Oliver Bolanz kam vor 13 Jahren zum Christoph Merian Verlag. Der aus Müllheim stammende Verlagskaufmann, Soziologe und Ökonom legt Wert darauf, dass sich das Verlagsprogramm zwar aus der reichen Historie und Kultur der Stadt und der Region Basel speisen, sich aber keineswegs darin erschöpft. «Wir wollen aus Basel heraus in die Welt wirken», so Bolanz. In einer sich rasant verändernden Welt mit vielen technologischen und wirtschaftlichen Herausforderungen habe der Verlag durch seine Spezialisierung und seine Produktion schöner Bücher Erfolg (siehe Interview unten). Für die Gestaltung seiner Bücher und für seine Hörspiele gewinnt der Verlag immer wieder Preise. Das Hörspielprogramm habe es dem Verlag auch ermöglicht, ohne grossen Aufwand sein Programm auf die Belletristik auszudehnen. So finden sich etwas die Hunkeler-Krimis von Hansjörg Schneider im Angebot.

Nicht mehr im Verlagsprogramm ist das Stadtbuch. Die Ausgabe 2015 war das letzte gedruckte Stadtbuch. «Es wurde immer weniger gekauft und gelesen. Die Auflage sank beständig. Die Produktionskosten blieben hoch», so Bolanz. Offenbar habe das Stadtbuch nicht mehr einem Bedürfnis entsprochen. Ersetzt werde es durch eine ausgebaute Basler Internet-Chronik, die im nächsten Jahr online gehen soll.

Klein, aber fein

Für die Positionierung des Verlags wichtig sei auch die nationale und internationale Vernetzung So ist der CMV in allen wichtigen Branchenverbänden aktiv, pflegt Kooperationen und ist an den wichtigen Buchmessen präsent. Bei all diesen Aktivitäten sei das vierköpfige Team auch schon an seine Grenzen gekommen, betont Bolanz. Möglich sei das reichhaltige Programm sowieso nur dank der spürbaren Begeisterung der Mitarbeiter und durch die Auslagerung vieler Arbeiten an externe Lektoren, Grafiker und Layouter möglich. Für die Zukunft sei man jedenfalls gut aufgestellt.

Verlagsleiter Oliver Bolanz: «Wir glauben, unsere Nische gefunden zu haben»

Herr Bolanz, vor 40 Jahren wurde der Christoph Merian Verlag (CMV) gegründet. Es begann ja sehr bescheiden?

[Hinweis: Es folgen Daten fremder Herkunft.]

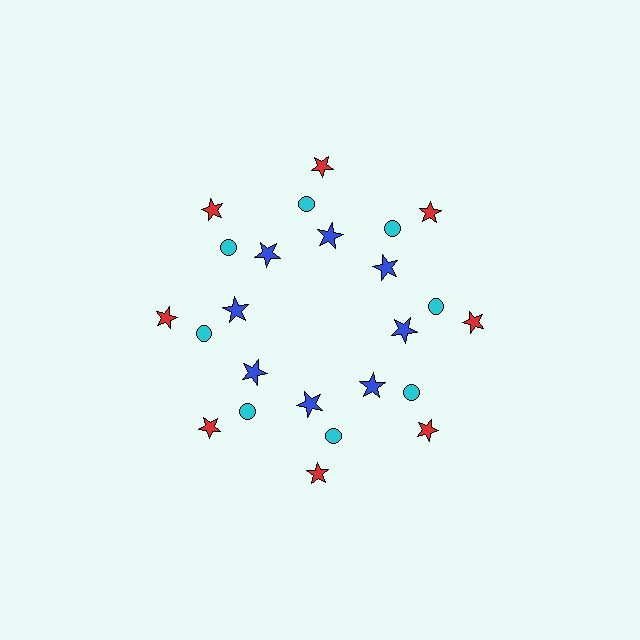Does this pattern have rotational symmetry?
Yes, this pattern has 8-fold rotational symmetry. It looks the same after rotating 45 degrees around the center.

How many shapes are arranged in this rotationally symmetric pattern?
There are 24 shapes, arranged in 8 groups of 3.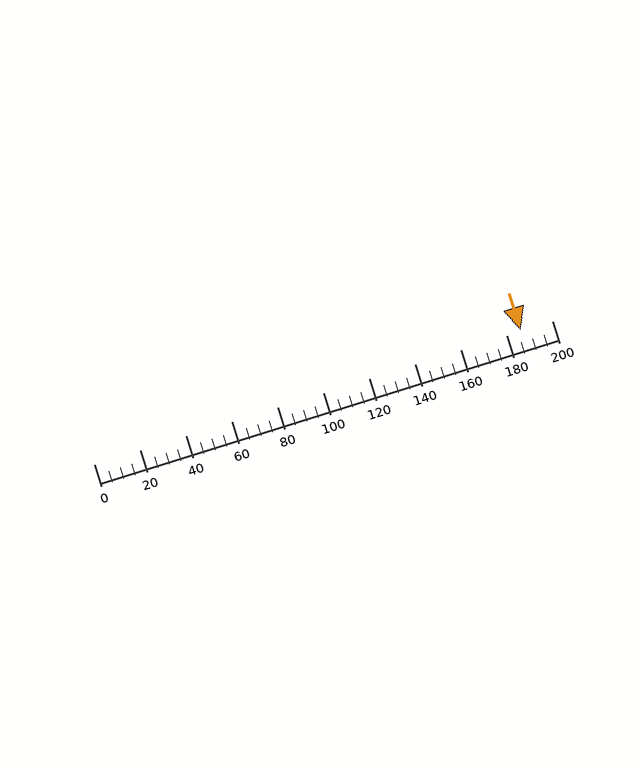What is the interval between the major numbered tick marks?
The major tick marks are spaced 20 units apart.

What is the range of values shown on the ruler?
The ruler shows values from 0 to 200.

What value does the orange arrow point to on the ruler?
The orange arrow points to approximately 186.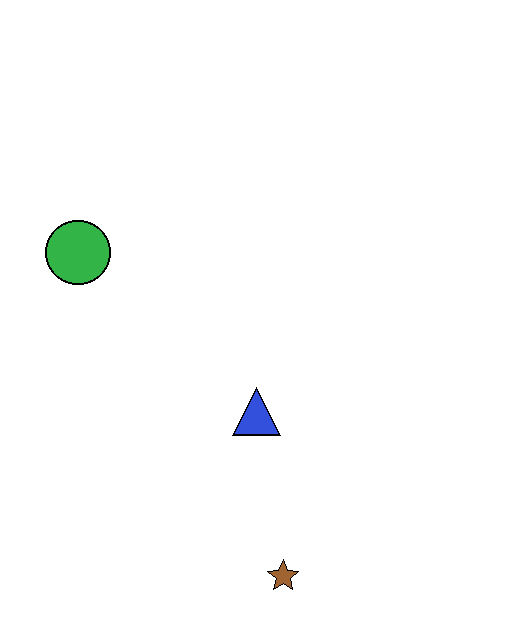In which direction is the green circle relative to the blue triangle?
The green circle is to the left of the blue triangle.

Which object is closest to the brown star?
The blue triangle is closest to the brown star.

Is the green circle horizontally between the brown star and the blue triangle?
No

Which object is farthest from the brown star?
The green circle is farthest from the brown star.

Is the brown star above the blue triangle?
No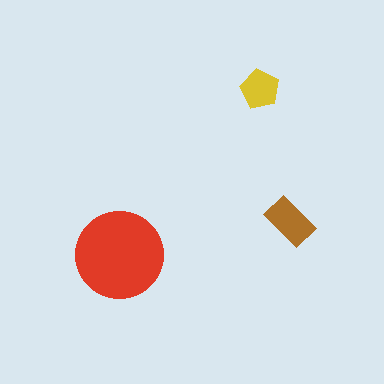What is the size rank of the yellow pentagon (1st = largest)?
3rd.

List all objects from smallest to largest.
The yellow pentagon, the brown rectangle, the red circle.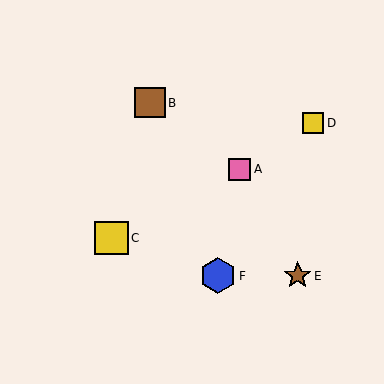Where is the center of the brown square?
The center of the brown square is at (150, 103).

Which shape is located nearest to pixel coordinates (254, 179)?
The pink square (labeled A) at (240, 169) is nearest to that location.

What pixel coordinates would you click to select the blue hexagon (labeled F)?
Click at (218, 276) to select the blue hexagon F.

Oliver Bolanz: Genau! 1976 entschloss sich die Christoph Merian Stiftung, einen eigenen Verlag zu gründen. Es ging um die Herausgabe der Baseldeutschen Grammatik von Rudolf Sutter und des Basler Stadtbuchs. Heute spielen wir eine wichtige Rolle in der Basler und auch die Schweizer Verlagslandschaft. Darauf bin ich stolz.

Eine Stiftung, die einen Verlag hat, das ist ja ungewöhnlich.

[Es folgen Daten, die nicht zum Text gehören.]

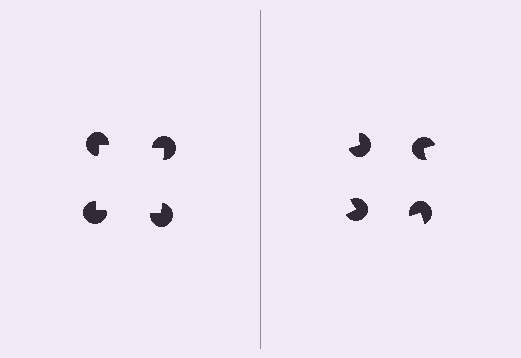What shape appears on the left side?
An illusory square.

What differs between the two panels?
The pac-man discs are positioned identically on both sides; only the wedge orientations differ. On the left they align to a square; on the right they are misaligned.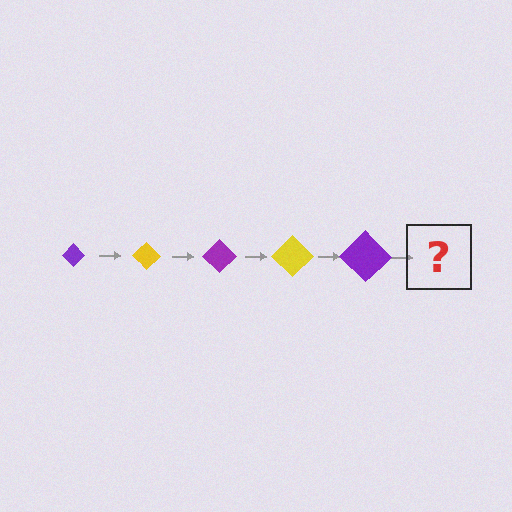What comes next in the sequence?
The next element should be a yellow diamond, larger than the previous one.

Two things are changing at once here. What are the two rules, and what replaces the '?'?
The two rules are that the diamond grows larger each step and the color cycles through purple and yellow. The '?' should be a yellow diamond, larger than the previous one.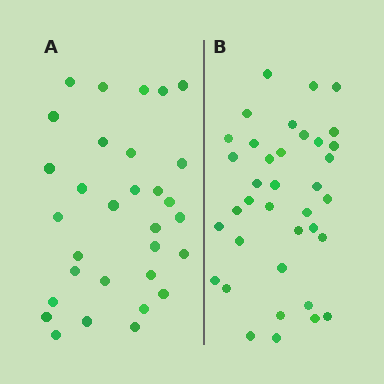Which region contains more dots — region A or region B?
Region B (the right region) has more dots.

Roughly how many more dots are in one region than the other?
Region B has about 6 more dots than region A.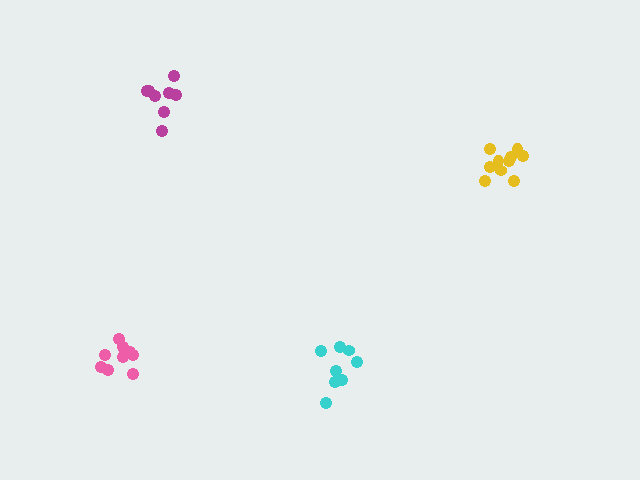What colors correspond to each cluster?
The clusters are colored: magenta, cyan, pink, yellow.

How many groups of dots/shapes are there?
There are 4 groups.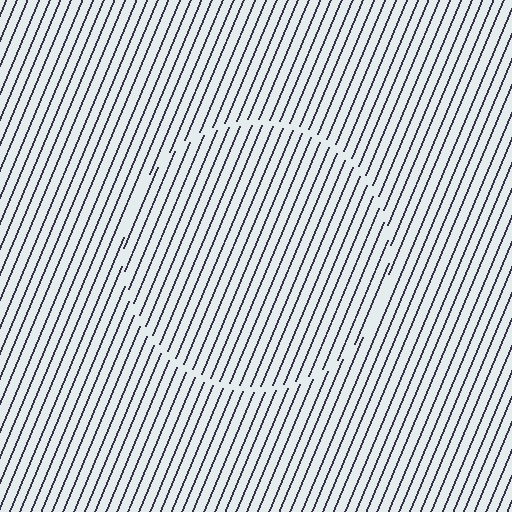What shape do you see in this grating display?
An illusory circle. The interior of the shape contains the same grating, shifted by half a period — the contour is defined by the phase discontinuity where line-ends from the inner and outer gratings abut.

Wir ja kein unabhängiges Unternehmen sind, sondern Teil der CMS, wo wir zur Abteilung Kultur gehören. Wir werden aber als eigener Betrieb geführt. Aber in der Tat gibt es nicht so oft Stiftungen mit eigenen Verlagen. Es ist schon einmalig.

Inwiefern?

Die Verlagsbranche ist eine Branche mit hohem unternehmerischem Risiko. Bei uns ist es nun so, dass das Defizit von der Stiftung gedeckelt ist, das heisst, wir sind am Markt orientiert, dürfen aber ein Defizit machen, dass wir aber nicht überschreiten dürfen. So können wir Risiken eingehen, die sonst nicht möglich wären.

Gibt es dafür ein Beispiel?

Die Tagebücher von Bruno Manser 2005. Die Herausgabe in höchster Qualität wäre ohne die Unterstützung der CMS nicht möglich gewesen. Wir haben dann mit 10 000 verkauften Exemplaren einen Bestseller gelandet.

Sie legen ja auch grossen Wert auf das schöne Buch.

Ja, auf die Typografie, die Grafik, das Schriftbild, das Papier: Wir haben für die schöne Gestaltung vielfach Auszeichnungen erhalten. Das ist auch unsere Strategie für die Zukunft. Wir glauben, mit schön gestalteten, hochwertigen und günstigen Büchern unsere Nische gefunden zu haben. Wir wollen Wissen populär auf eine schöne Weise vermitteln.

Wo setzen sie denn inhaltlich Ihre Schwerpunkte?

Auf Basel und die Region. Unsere Titel sollen aber in die Welt hinaus wirken. Dabei legen wir den Fokus auf Geschichte, Kultur, Kunst, Architektur. Das entspricht auch dem Engagement und dem Zweck der Christoph Merian Stiftung, «zur Linderung der Not und zum Wohle des Menschen». Das ist nicht nur sozial gemeint, sondern zielt auch im aufklärerischen Sinn auf Wissen und Bildung.